MANUSCRIPT: Key characteristics of successful quality improvement curricula in physician education: a realist review
Quality improvement (QI) is a common competency that must be taught in all physician training programmes, yet, there is no clear best approach to teach this content in clinical settings. We conducted a realist systematic review of the existing literature in QI curricula within the clinical setting, highlighting examples of trainees learning QI by doing QI.
Candidate theories describing successful QI curricula were articulated a priori. We searched MEDLINE (1 January 2000 to 12 March 2013), the Cochrane Library (2013) and Web of Science (15 March 2013) and reviewed references of prior systematic reviews. Inclusion criteria included study design, setting, population, interventions, clinical and educational outcomes. The data abstraction tool included categories for setting, population, intervention, outcomes and qualitative comments. Themes were iteratively developed and synthesised using realist review methodology. A methodological quality tool assessed the biases, confounders, secular trends, reporting and study quality.
Among 39 studies, most were before-after design with resident physicians as the primary population.

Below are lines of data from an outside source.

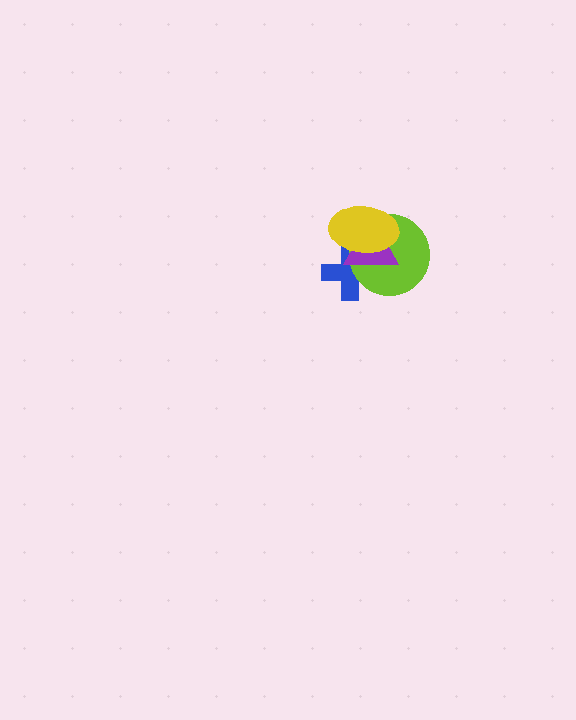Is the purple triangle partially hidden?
Yes, it is partially covered by another shape.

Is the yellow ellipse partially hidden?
No, no other shape covers it.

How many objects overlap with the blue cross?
3 objects overlap with the blue cross.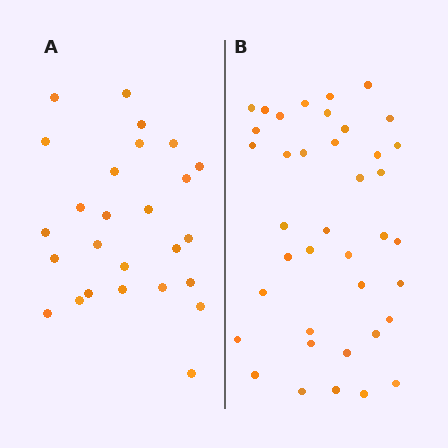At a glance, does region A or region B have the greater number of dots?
Region B (the right region) has more dots.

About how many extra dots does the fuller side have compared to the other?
Region B has approximately 15 more dots than region A.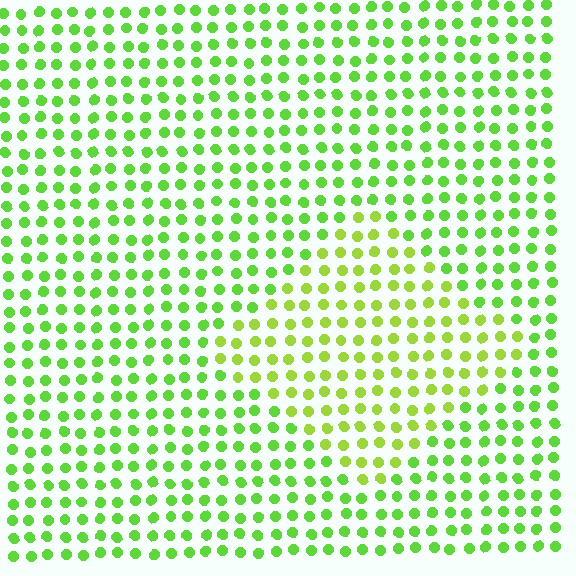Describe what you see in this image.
The image is filled with small lime elements in a uniform arrangement. A diamond-shaped region is visible where the elements are tinted to a slightly different hue, forming a subtle color boundary.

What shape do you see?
I see a diamond.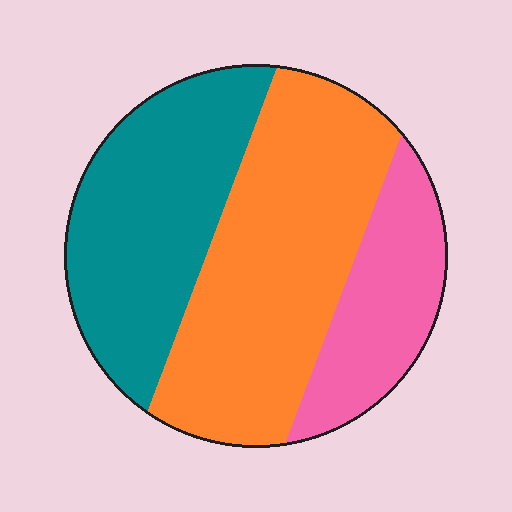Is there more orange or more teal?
Orange.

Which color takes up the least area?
Pink, at roughly 20%.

Twenty-one described clinical interventions and 18 described educational interventions with a mean intervention length of 6.58 (SD=9.16) months. Twenty-eight reported successful clinical improvements; no studies reported clinical outcomes that worsened. Characteristics of successful clinical QI curricula include attention to the interface of educational and clinical systems, careful choice of QI work for the trainees and appropriately trained local faculty.
This realist review identified success characteristics to guide training programmes, medical schools, faculty, trainees, accrediting organisations and funders to further develop educational and improvement resources in QI educational programmes.